Assistant Examiner: Horton; Yvonne M.
Attorney, Agent or Firm: Cohen, Pontani, Lieberman &
Pavane
Parent Case Text
RELATED APPLICATIONS
This is a U.S. National Phase Application under 35 USC 371 of
International Application PCT/AT93/00123, filed on Jul. 22,
1993.
This application is a division of application Ser. No. 08/556,924,
filed Nov. 29, 1995, now U.S. Pat. No. 6,272,805, which is a 371 of
PCT/AT93/00123, filed Jul. 22, 1993.
Claims
What is claimed is:
1. A building component comprising: two parallel welded wire grid
mats (1, 2) formed of grid wires (3, 3', 3", 4, 4', 4", 5, 5', 5",
6, 6', 6") with square or rectangular meshes; individual straight
web wires (7, 7') holding said wire grid mats apart at
predetermined distances, said web wires extending obliquely, with
respect to the wire grid mats, inclined alternately in opposite
directions in a trelliswork manner in each row of web wires, said
individual web wires being joined at each end to said wire grid
mats and being arranged in rows interspersed among the grid wires
of the wire grid mats; a one-piece insulating prefabricated block
or panel forming a dimensionally stable insulating body (8)

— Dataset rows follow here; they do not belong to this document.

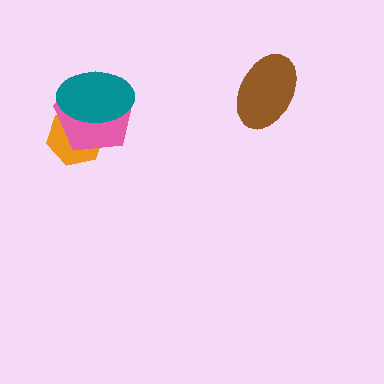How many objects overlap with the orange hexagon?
2 objects overlap with the orange hexagon.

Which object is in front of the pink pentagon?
The teal ellipse is in front of the pink pentagon.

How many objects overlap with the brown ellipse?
0 objects overlap with the brown ellipse.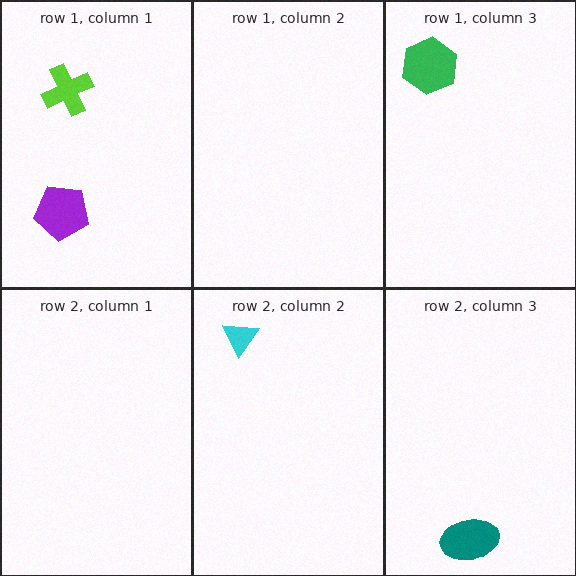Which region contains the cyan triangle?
The row 2, column 2 region.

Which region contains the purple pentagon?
The row 1, column 1 region.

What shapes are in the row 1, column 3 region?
The green hexagon.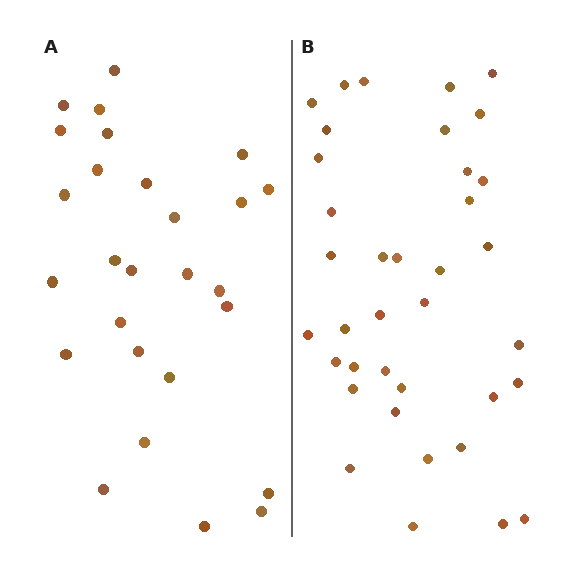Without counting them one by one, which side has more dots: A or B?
Region B (the right region) has more dots.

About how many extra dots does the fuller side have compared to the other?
Region B has roughly 10 or so more dots than region A.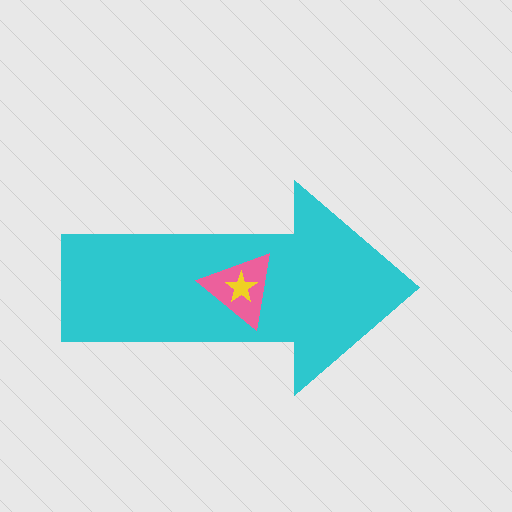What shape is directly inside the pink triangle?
The yellow star.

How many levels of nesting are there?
3.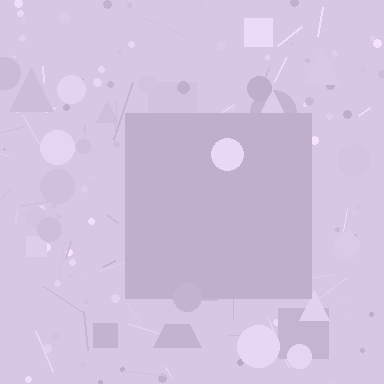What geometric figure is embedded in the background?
A square is embedded in the background.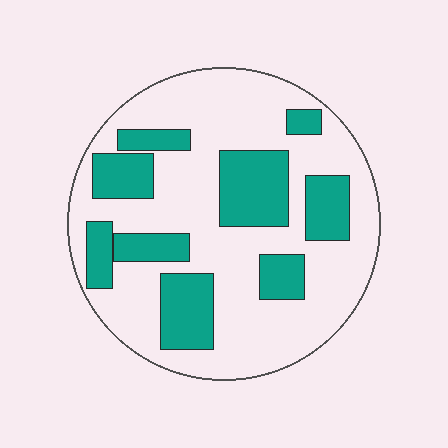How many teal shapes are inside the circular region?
9.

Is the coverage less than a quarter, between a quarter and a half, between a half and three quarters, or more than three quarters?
Between a quarter and a half.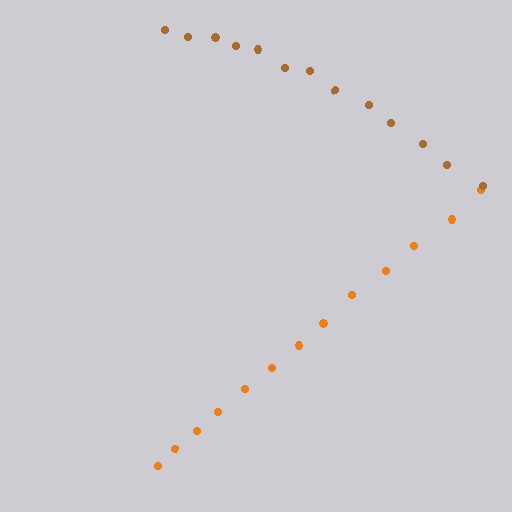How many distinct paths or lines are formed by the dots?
There are 2 distinct paths.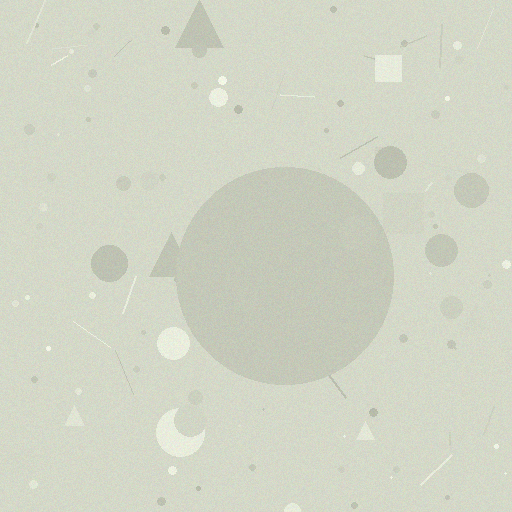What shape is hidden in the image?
A circle is hidden in the image.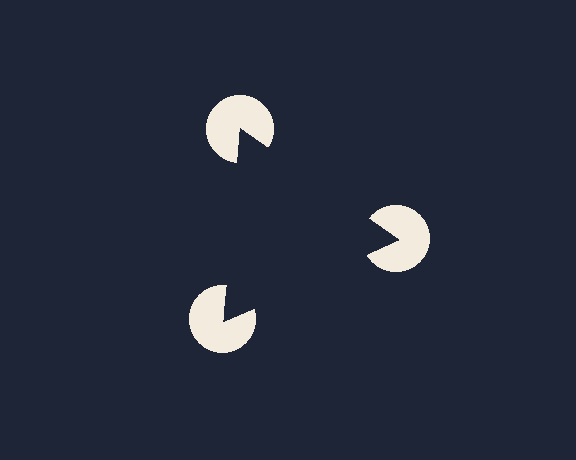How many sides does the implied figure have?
3 sides.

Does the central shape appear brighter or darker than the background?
It typically appears slightly darker than the background, even though no actual brightness change is drawn.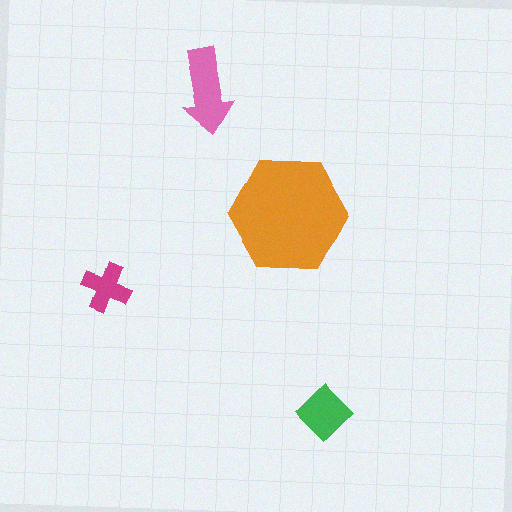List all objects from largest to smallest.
The orange hexagon, the pink arrow, the green diamond, the magenta cross.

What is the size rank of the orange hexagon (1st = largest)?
1st.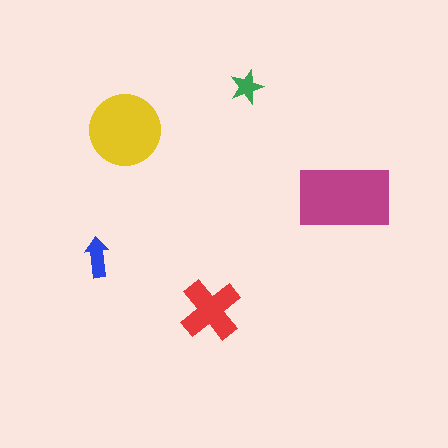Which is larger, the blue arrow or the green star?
The blue arrow.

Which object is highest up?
The green star is topmost.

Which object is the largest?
The magenta rectangle.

positioned between said wire grid mats and spanning more than two
of said rows of web wires; said insulating block or panel being
located at predetermined distances from the wire grid mats and held
between, and spaced from, the wire grid mats solely by the web
wires, which web wires pierce said insulating body; wherein said
insulating body (8, 8') has a thickness of between 20 and 200 mm;
and wherein at least one cover surface (18) of the insulating body
(8, 8') is formed with a plurality of transverse grooves (20)

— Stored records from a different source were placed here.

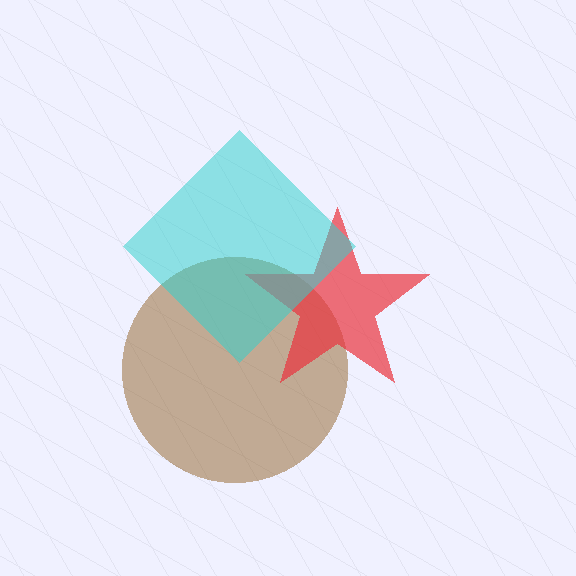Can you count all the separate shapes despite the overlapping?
Yes, there are 3 separate shapes.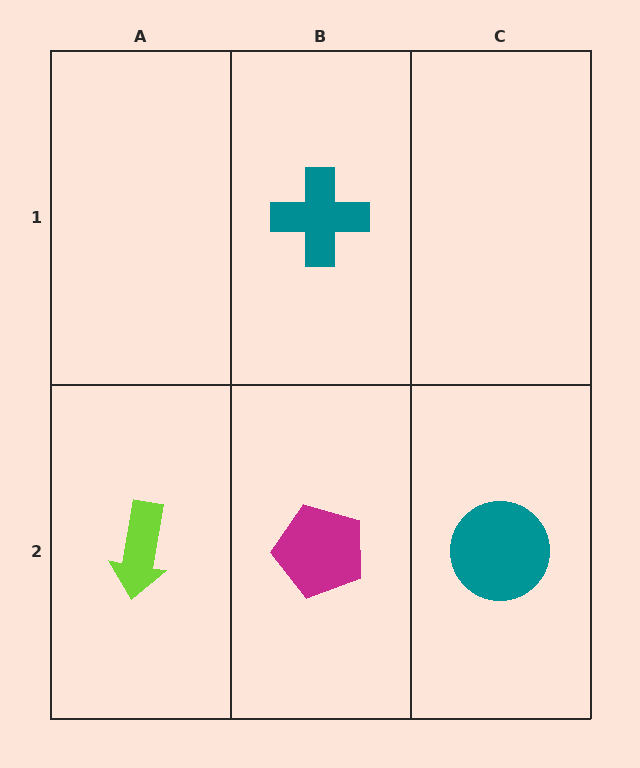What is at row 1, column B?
A teal cross.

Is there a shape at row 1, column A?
No, that cell is empty.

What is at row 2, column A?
A lime arrow.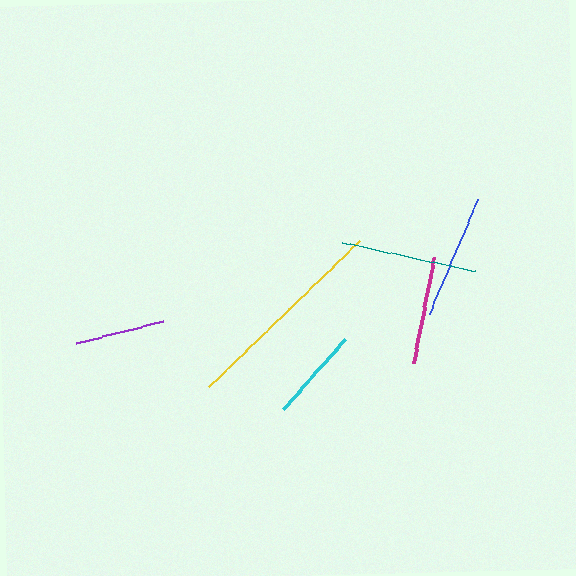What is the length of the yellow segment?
The yellow segment is approximately 210 pixels long.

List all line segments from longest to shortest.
From longest to shortest: yellow, teal, blue, magenta, cyan and purple (about equal).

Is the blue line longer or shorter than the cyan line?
The blue line is longer than the cyan line.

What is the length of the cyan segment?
The cyan segment is approximately 95 pixels long.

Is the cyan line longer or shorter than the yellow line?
The yellow line is longer than the cyan line.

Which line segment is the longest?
The yellow line is the longest at approximately 210 pixels.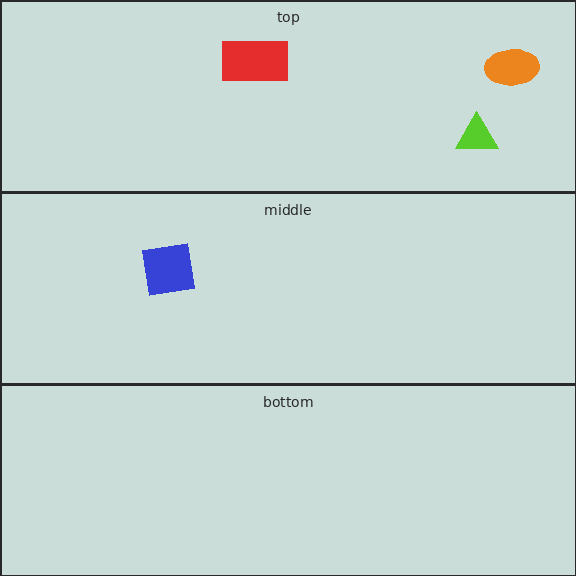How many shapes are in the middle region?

positioned to extend horizontally when the building component is
erected as part of a building.
2. A building component comprising: two parallel welded wire grid
mats (1, 2) formed of grid wires (3, 3', 3", 4, 4', 4", 5, 5', 5",
6, 6', 6") with square or rectangular meshes; individual straight
web wires (7, 7') holding said wire grid mats apart at
predetermined distances, said web wires extending obliquely, with
respect to the wire grid mats, inclined alternately in opposite
directions in a trelliswork manner in each row of web wires, said
individual web wires being joined at each end to said wire grid
mats and being arranged in rows interspersed among the grid wires
of the wire grid mats; a one-piece insulating prefabricated block
or panel forming a dimensionally stable insulating body (8)
positioned between said wire grid mats and spanning more than two
of said rows of web wires; said insulating block or panel being
located at predetermined distances from the wire grid mats and held
between, and spaced from, the wire grid mats solely by the web
wires, which web wires pierce said insulating body; wherein said
insulating body (8, 8') has a thickness of between 20 and 200 mm;
and wherein at least one cover surface (18) of the insulating body
(8, 8') is formed with a plurality of depressions (19) positioned
to be arrayed horizontally when the building component is erected
as part of a building.
Description
The invention relates to a building element consisting of two
parallel wire grid mats, of straight web wires which hold the wire
grid mats at a predetermined distance apart and are joined at each
end to the two wire grid mats, and of an insulating body which is
arranged between the wire grid mats and through which the web wires
pass.
From AT-PS 372 886 a method and an apparatus for producing a
building element of this kind are known. For this purpose two
lengths of wire grid are first brought into a parallel position at
a distance apart corresponding to the desired thickness of the grid
body which is to be produced. An insulating body is inserted into
the gap between the lengths of wire grid, at a distance from each
of the lengths of wire grid. Web wires are passed through one of
the two lengths of wire grid into the gap between the latter and
the insulating body, in such a manner that each web wire comes to
lie close to a grid wire of each of the two lengths of wire grid,
whereupon the web wires are welded to the grid wires of the lengths
of wire grid. Finally, building elements of appropriate length are
separated off from the grid body produced in this manner.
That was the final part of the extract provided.